XVI INQUA Congress

Paper No. 31
Presentation Time: 1:30 PM-4:30 PM

THE PARDEE -- CHAMBERLIN ERRATIC: A QUATERNARY ENIGMA


CURRY, Robert R., Earth System Science and Policy, California State Univ Monterey Bay, Watershed Institute, Seaside, CA 93955-8000, curry@ucsc.edu

A ±15 kg glacially polished and transported erratic was recovered from the surface of a high shoreline beach ridge of glacial Lake Missoula in Missoula, Montana, USA. The boulder surface has compression features and glacial meltwater polish typical of englacial erratics with a long or multi-cycle transport history. It may have been carried by the primary ice stream in the Rocky Mountain Trench from eastern British Columbia into northern Idaho or northwestern Montana to calve off in a large enough iceberg to be transported by wind 100 or more km southeastward to be stranded on a high ice-dammed lake shoreline.

The lithology of the erratic appears to resemble impact regolith breccias that are believed to be of lunar origin. The matrix of the breccia is a fine-grained red quartz and plagioclase(?) arkosic metasilt and the sharply angular matrix-supported breccia clasts are white and dark grey quartzite(?). No sedimentary structure is evident. No petrographic or chemical analysis has been done. The full remarkable transport story is yet to be deduced from the boulder’s surface features.

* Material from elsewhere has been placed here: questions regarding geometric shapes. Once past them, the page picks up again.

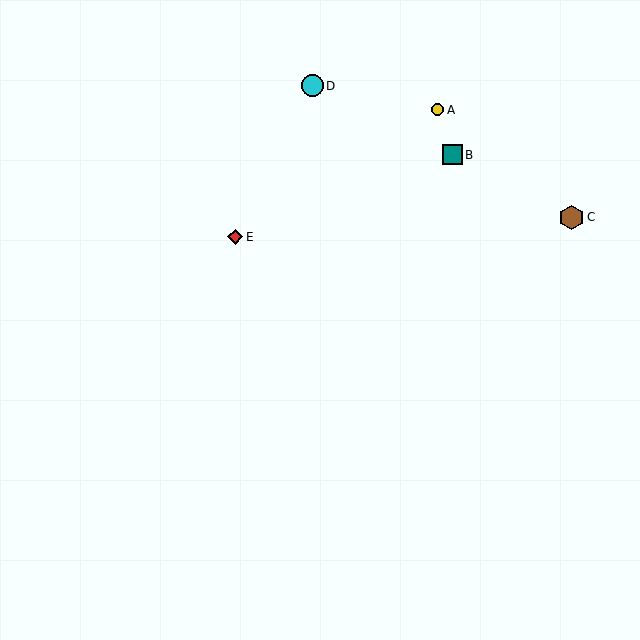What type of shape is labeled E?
Shape E is a red diamond.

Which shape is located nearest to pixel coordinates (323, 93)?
The cyan circle (labeled D) at (312, 86) is nearest to that location.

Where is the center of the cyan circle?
The center of the cyan circle is at (312, 86).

All clasts appear highly shocked. Oxidation and/or reduction patterns similar to some Mid-Protrozoic Belt Supergroup quartzites that exist in the possible glacial source areas would even permit origin hypotheses that allowed remobilization of a meteorite or adjacent deposits that fell during Precambrian time. The matrix-support of the breccia resembles a fall-back impact deposit like those at Sudbury, Ontario and like those classed as lunar impact deposits.

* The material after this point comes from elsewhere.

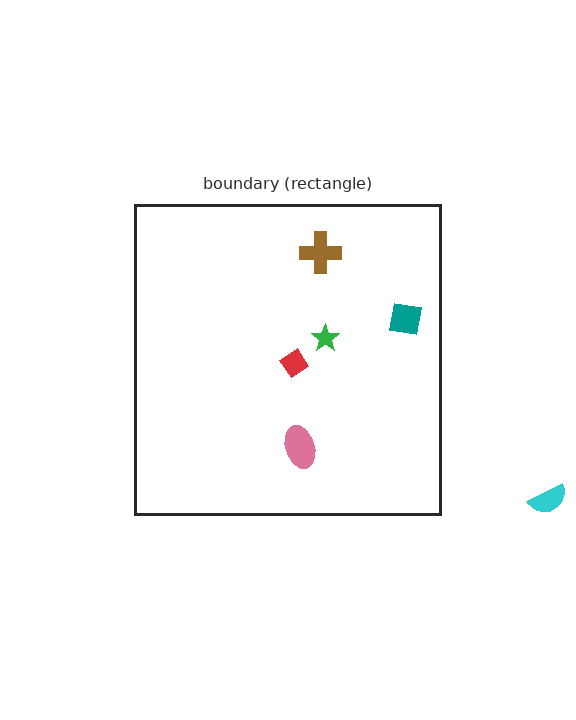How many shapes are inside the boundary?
5 inside, 1 outside.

Enough meteorite fragments have been collected in Antarctica and the Arabian Peninsula in the last 20 years to establish a group of characteristics that identify lunar impact ejectia. Although this erratic was found in the 1970’s, it has been necessary to wait until today to present this object for peer criticism and review. Glacial or ice-rafted transport is certain. The rest of the story is yet to be deduced using richly creative multiple working hypotheses. This poster session presents the erratic itself and its geologic context. It is named in honor of Joseph Pardee who was willing to present himself to peer ridicule with the hypothesis of a giant ice-dammed lake, and to T. C. Chamberlin who presented Quaternary and planetary scientists with tools for evaluating controversial theories.